Subject: File No. SR-FINRA-2016-022
From: Steven B Caruso
Affiliation: Maddox Hargett Caruso, P.C.

July 14, 2016

The purpose of this letter is to provide the Securities and Exchange Commission with comments on the above referenced proposed rule change which was filed by the Financial Industry Regulatory Authority, Inc. (FINRA) on July 1, 2016.

I am an attorney whose practice is exclusively devoted to the representation of individual and institutional investors in their disputes with the securities industry.
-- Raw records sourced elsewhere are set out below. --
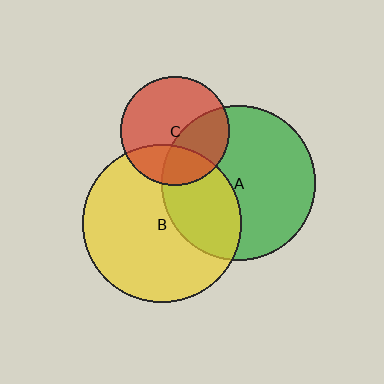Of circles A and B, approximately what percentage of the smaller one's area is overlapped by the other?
Approximately 35%.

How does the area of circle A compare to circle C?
Approximately 2.0 times.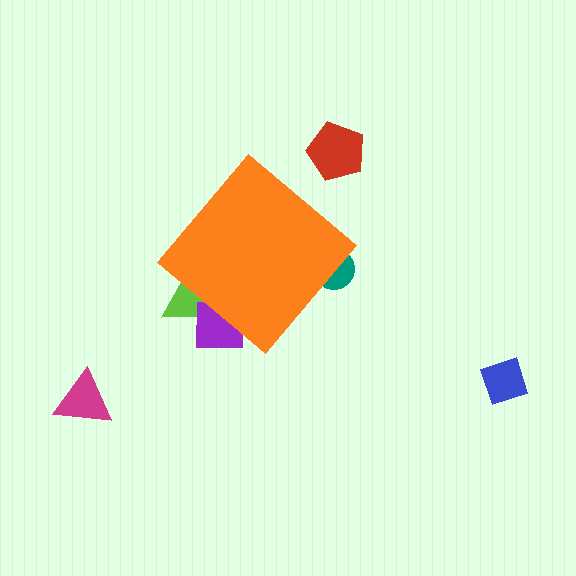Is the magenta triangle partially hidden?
No, the magenta triangle is fully visible.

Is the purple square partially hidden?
Yes, the purple square is partially hidden behind the orange diamond.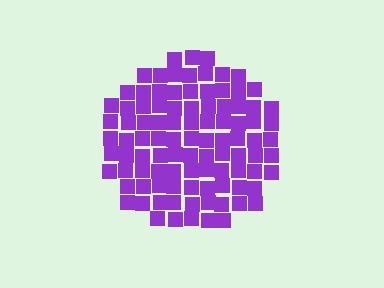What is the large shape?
The large shape is a circle.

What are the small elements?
The small elements are squares.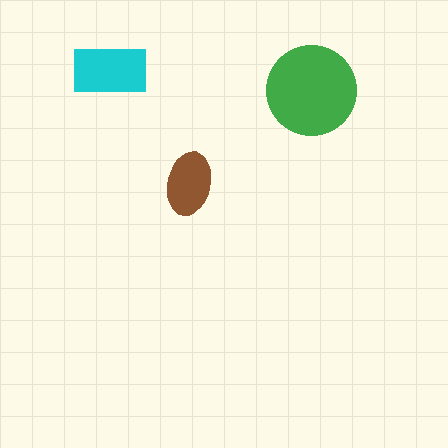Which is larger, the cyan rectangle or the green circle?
The green circle.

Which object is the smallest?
The brown ellipse.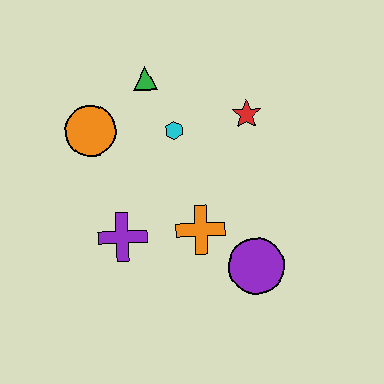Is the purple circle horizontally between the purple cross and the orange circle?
No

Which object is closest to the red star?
The cyan hexagon is closest to the red star.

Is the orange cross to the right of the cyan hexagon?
Yes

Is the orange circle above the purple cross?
Yes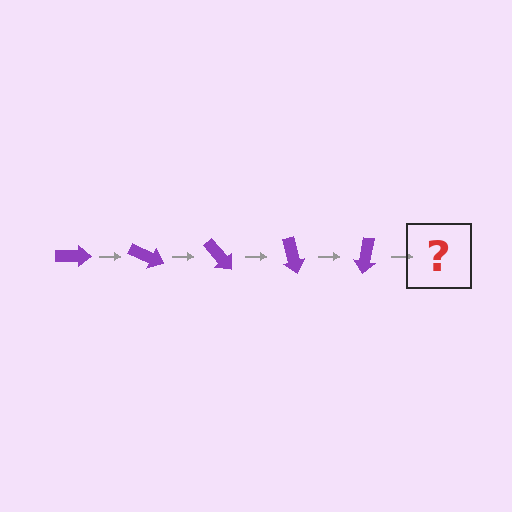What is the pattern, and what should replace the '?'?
The pattern is that the arrow rotates 25 degrees clockwise each step. The '?' should be a purple arrow rotated 125 degrees clockwise.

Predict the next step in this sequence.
The next step is a purple arrow rotated 125 degrees clockwise.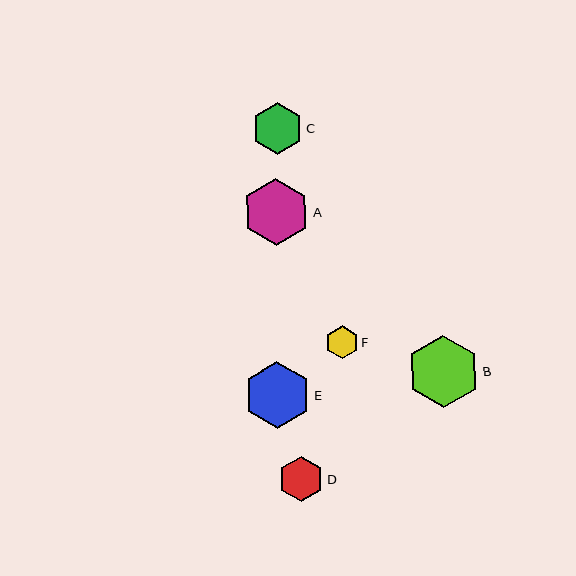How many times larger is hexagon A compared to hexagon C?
Hexagon A is approximately 1.3 times the size of hexagon C.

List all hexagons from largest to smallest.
From largest to smallest: B, A, E, C, D, F.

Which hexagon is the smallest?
Hexagon F is the smallest with a size of approximately 33 pixels.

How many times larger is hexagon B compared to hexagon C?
Hexagon B is approximately 1.4 times the size of hexagon C.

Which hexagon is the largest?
Hexagon B is the largest with a size of approximately 73 pixels.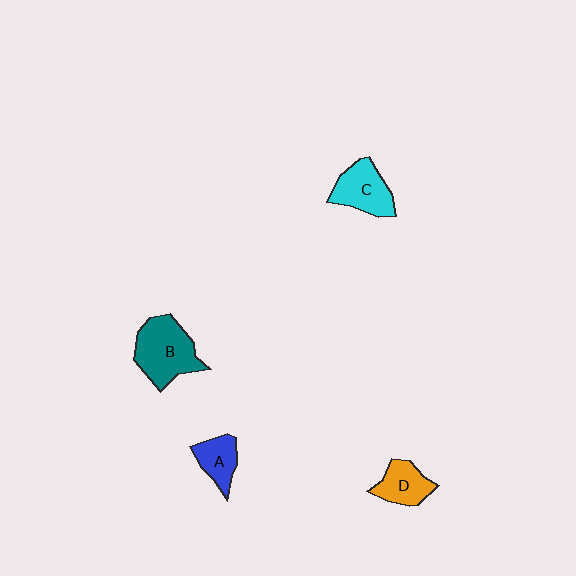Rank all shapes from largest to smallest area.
From largest to smallest: B (teal), C (cyan), D (orange), A (blue).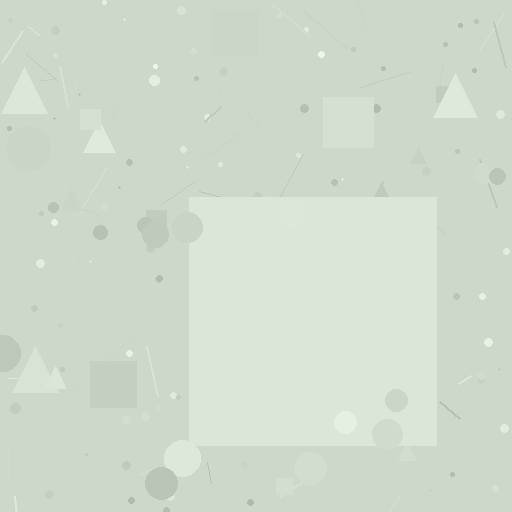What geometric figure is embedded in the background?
A square is embedded in the background.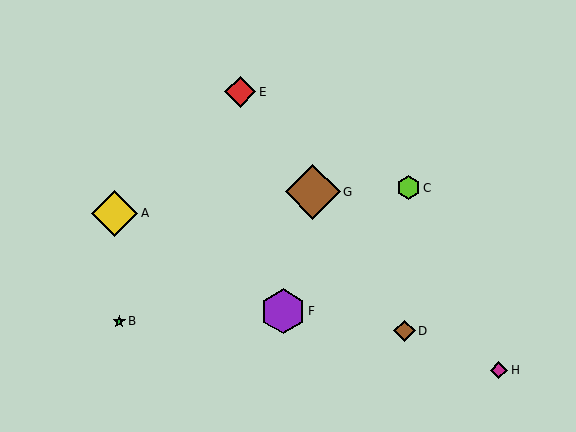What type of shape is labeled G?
Shape G is a brown diamond.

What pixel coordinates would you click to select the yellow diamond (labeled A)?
Click at (115, 213) to select the yellow diamond A.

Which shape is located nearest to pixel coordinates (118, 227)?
The yellow diamond (labeled A) at (115, 213) is nearest to that location.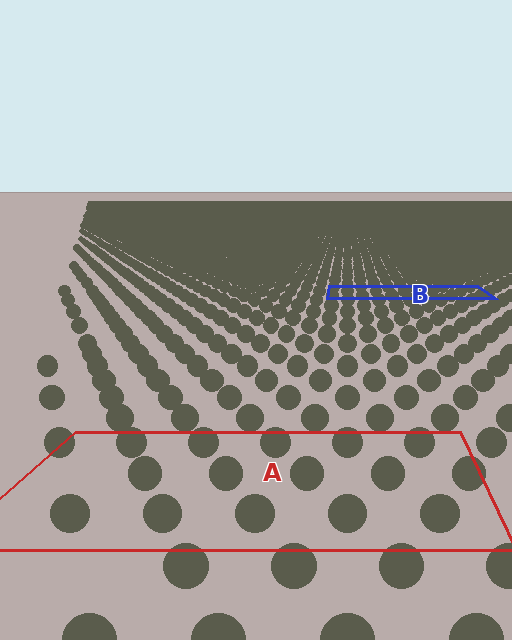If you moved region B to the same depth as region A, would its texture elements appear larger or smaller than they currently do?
They would appear larger. At a closer depth, the same texture elements are projected at a bigger on-screen size.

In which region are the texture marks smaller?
The texture marks are smaller in region B, because it is farther away.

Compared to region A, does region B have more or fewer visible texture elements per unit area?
Region B has more texture elements per unit area — they are packed more densely because it is farther away.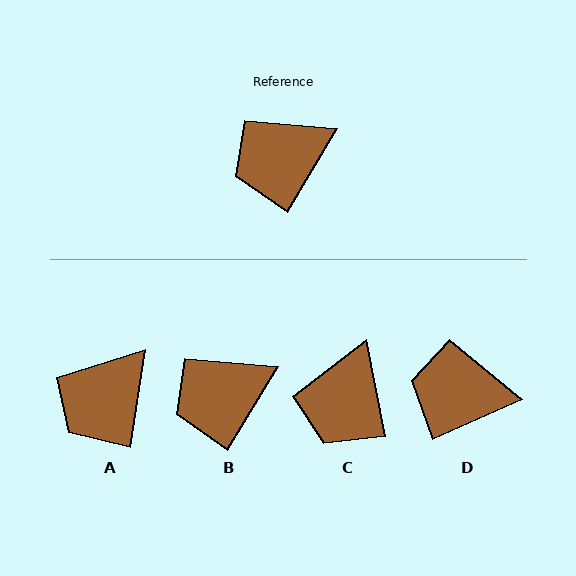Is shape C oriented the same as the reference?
No, it is off by about 42 degrees.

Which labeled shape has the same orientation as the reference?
B.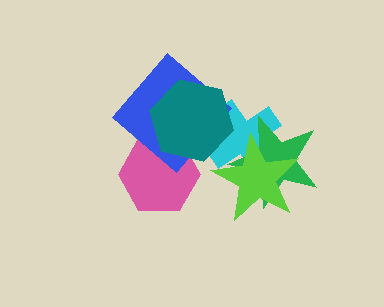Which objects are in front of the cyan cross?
4 objects cover part of the cyan cross: the green star, the lime star, the blue diamond and the teal hexagon.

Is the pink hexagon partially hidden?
Yes, it is partially covered by another shape.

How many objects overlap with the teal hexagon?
3 objects overlap with the teal hexagon.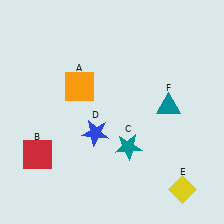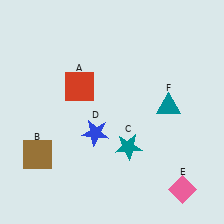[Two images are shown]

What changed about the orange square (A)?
In Image 1, A is orange. In Image 2, it changed to red.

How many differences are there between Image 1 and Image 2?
There are 3 differences between the two images.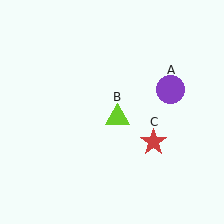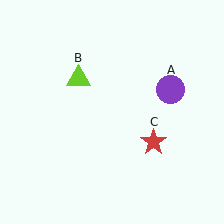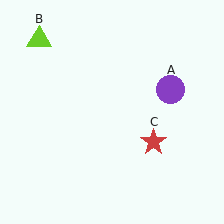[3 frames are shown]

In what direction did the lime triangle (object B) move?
The lime triangle (object B) moved up and to the left.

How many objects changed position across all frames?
1 object changed position: lime triangle (object B).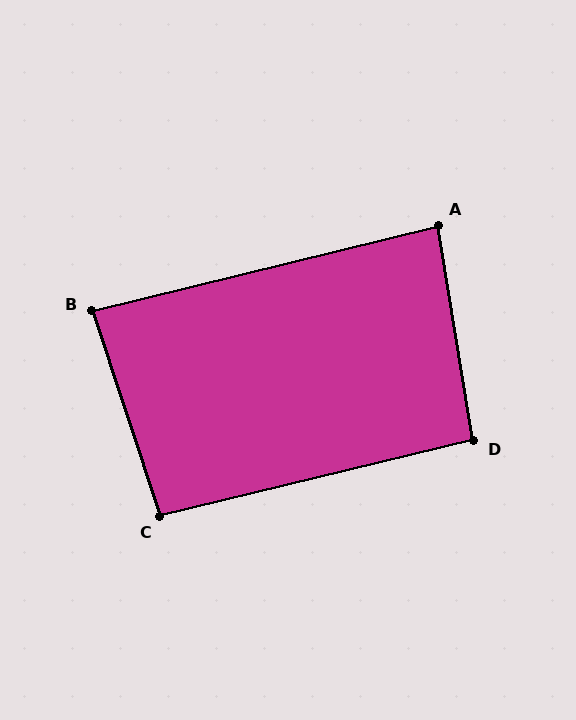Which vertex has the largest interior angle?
C, at approximately 95 degrees.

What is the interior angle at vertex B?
Approximately 86 degrees (acute, close to a right angle).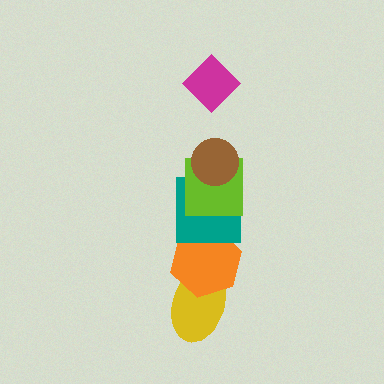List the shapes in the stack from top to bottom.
From top to bottom: the magenta diamond, the brown circle, the lime square, the teal square, the orange hexagon, the yellow ellipse.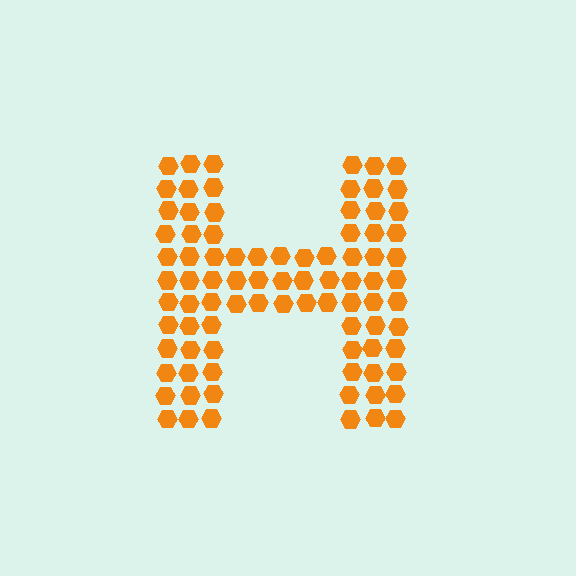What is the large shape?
The large shape is the letter H.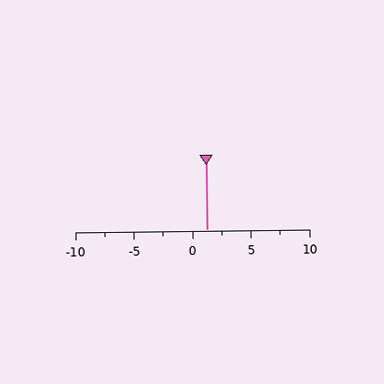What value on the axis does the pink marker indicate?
The marker indicates approximately 1.2.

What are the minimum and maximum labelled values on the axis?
The axis runs from -10 to 10.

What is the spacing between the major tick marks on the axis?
The major ticks are spaced 5 apart.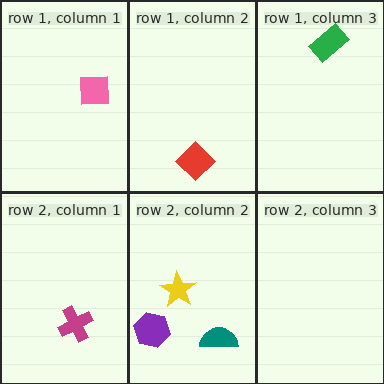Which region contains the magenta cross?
The row 2, column 1 region.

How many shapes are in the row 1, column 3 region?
1.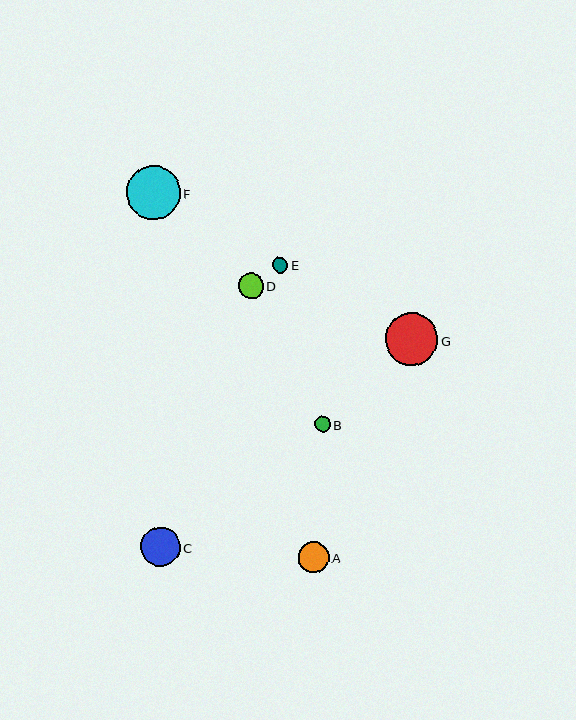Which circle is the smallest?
Circle E is the smallest with a size of approximately 16 pixels.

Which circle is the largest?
Circle F is the largest with a size of approximately 54 pixels.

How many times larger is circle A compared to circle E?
Circle A is approximately 2.0 times the size of circle E.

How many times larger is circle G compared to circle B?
Circle G is approximately 3.2 times the size of circle B.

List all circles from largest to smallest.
From largest to smallest: F, G, C, A, D, B, E.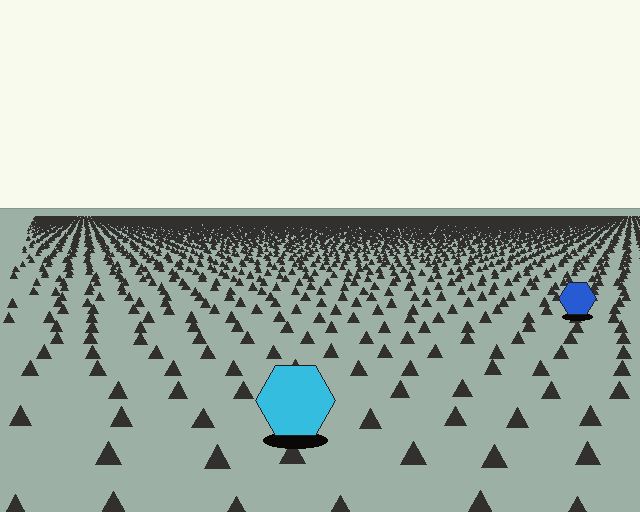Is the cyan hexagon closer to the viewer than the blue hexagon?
Yes. The cyan hexagon is closer — you can tell from the texture gradient: the ground texture is coarser near it.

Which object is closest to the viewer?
The cyan hexagon is closest. The texture marks near it are larger and more spread out.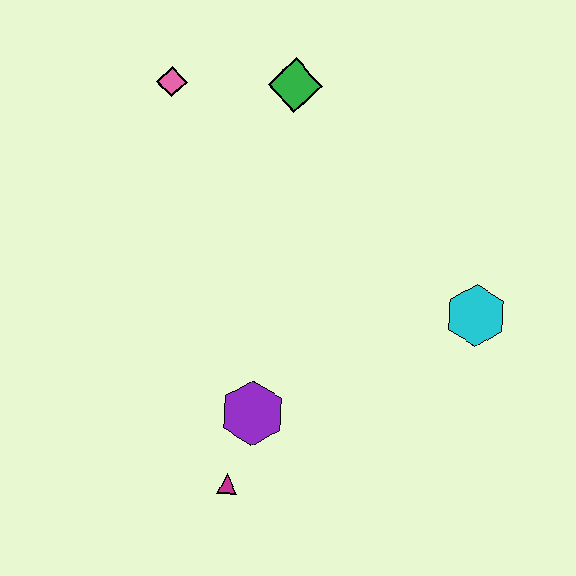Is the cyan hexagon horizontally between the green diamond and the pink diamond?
No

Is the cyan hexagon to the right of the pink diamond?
Yes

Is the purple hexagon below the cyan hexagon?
Yes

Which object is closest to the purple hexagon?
The magenta triangle is closest to the purple hexagon.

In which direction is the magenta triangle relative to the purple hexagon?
The magenta triangle is below the purple hexagon.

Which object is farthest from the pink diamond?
The magenta triangle is farthest from the pink diamond.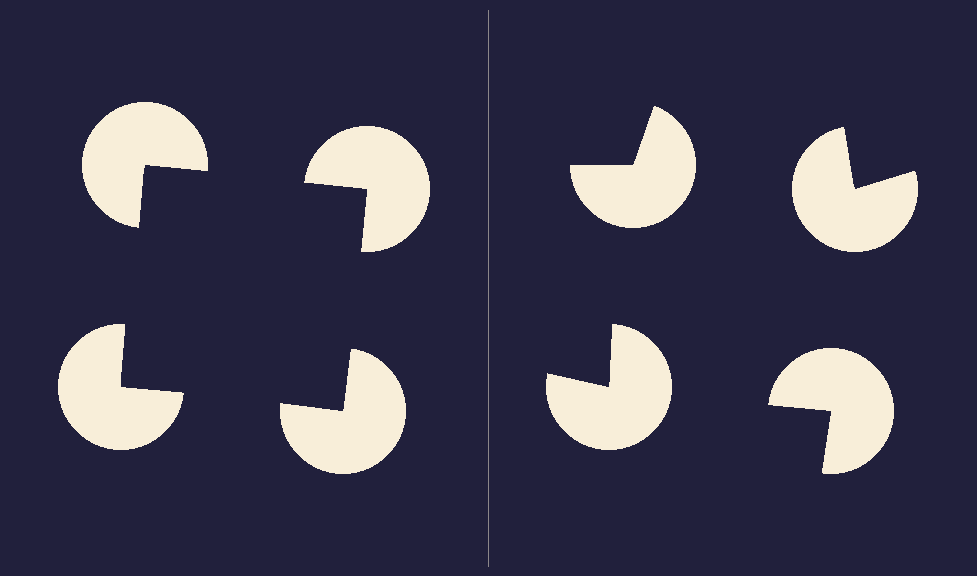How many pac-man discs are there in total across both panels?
8 — 4 on each side.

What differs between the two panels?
The pac-man discs are positioned identically on both sides; only the wedge orientations differ. On the left they align to a square; on the right they are misaligned.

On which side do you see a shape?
An illusory square appears on the left side. On the right side the wedge cuts are rotated, so no coherent shape forms.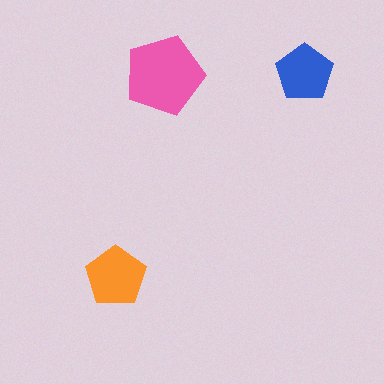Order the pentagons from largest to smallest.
the pink one, the orange one, the blue one.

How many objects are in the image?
There are 3 objects in the image.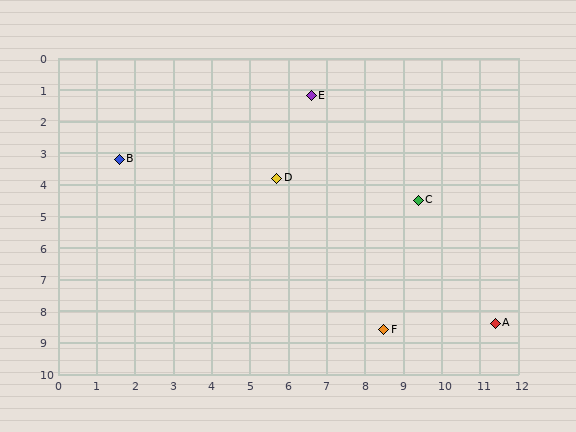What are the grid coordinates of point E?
Point E is at approximately (6.6, 1.2).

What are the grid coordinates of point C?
Point C is at approximately (9.4, 4.5).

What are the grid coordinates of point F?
Point F is at approximately (8.5, 8.6).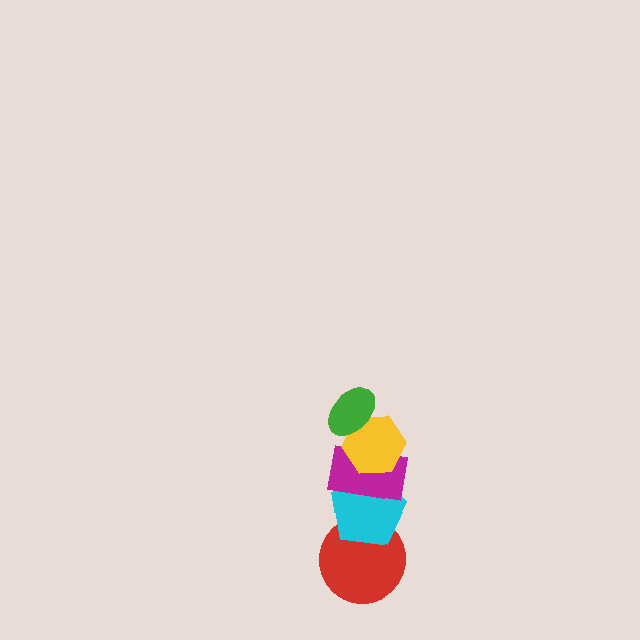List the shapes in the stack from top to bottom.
From top to bottom: the green ellipse, the yellow hexagon, the magenta rectangle, the cyan pentagon, the red circle.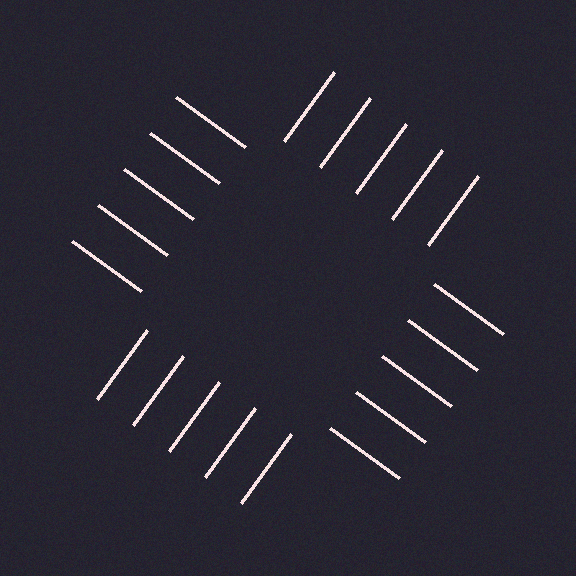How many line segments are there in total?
20 — 5 along each of the 4 edges.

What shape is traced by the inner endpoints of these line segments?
An illusory square — the line segments terminate on its edges but no continuous stroke is drawn.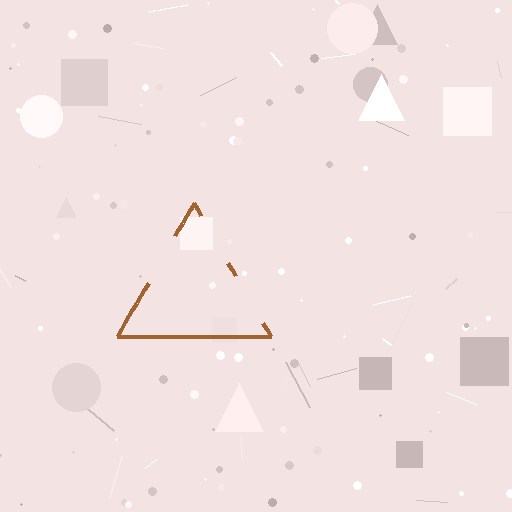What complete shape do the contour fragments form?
The contour fragments form a triangle.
Moreover, I am a former President and current Director Emeritus of the Public Investors Arbitration Bar Association (PIABA) the former Chairman of FINRAs National Arbitration and Mediation Committee (NAMC) and a current public member of the NAMC the former Chairman of FINRAs Discovery Task Force Committee (DTFC) and a former member of the Securities Investor Protection Corporation (SIPC) Modernization Task Force.

It is my understanding that the proposed amendments would amend FINRA Rule 12403 of the Code of Arbitration Procedure for Customer Disputes (FINRA Code) concerning customer cases with three arbitrators so as to increase the number of public arbitrators on the list that FINRA sends to parties during the arbitration panel selection process, from 10 arbitrators to 15 arbitrators, and which would also increase the number of strikes that parties may make to the public list, from four to six strikes, to keep the proportion of strikes the same under the amended rule as it is under the current rule.

It is my opinion that the proposed amendments, which would provide parties with a greater choice in the arbitrator selection process and would clearly increase the likelihood that the arbitrators preferred by the parties would be appointed to the arbitration panel that would decide their controversy, is a fair, equitable and reasonable approach and should be approved by the SEC on an expedited basis.

Thank you for providing me with the opportunity to submit my comments on this rule filing.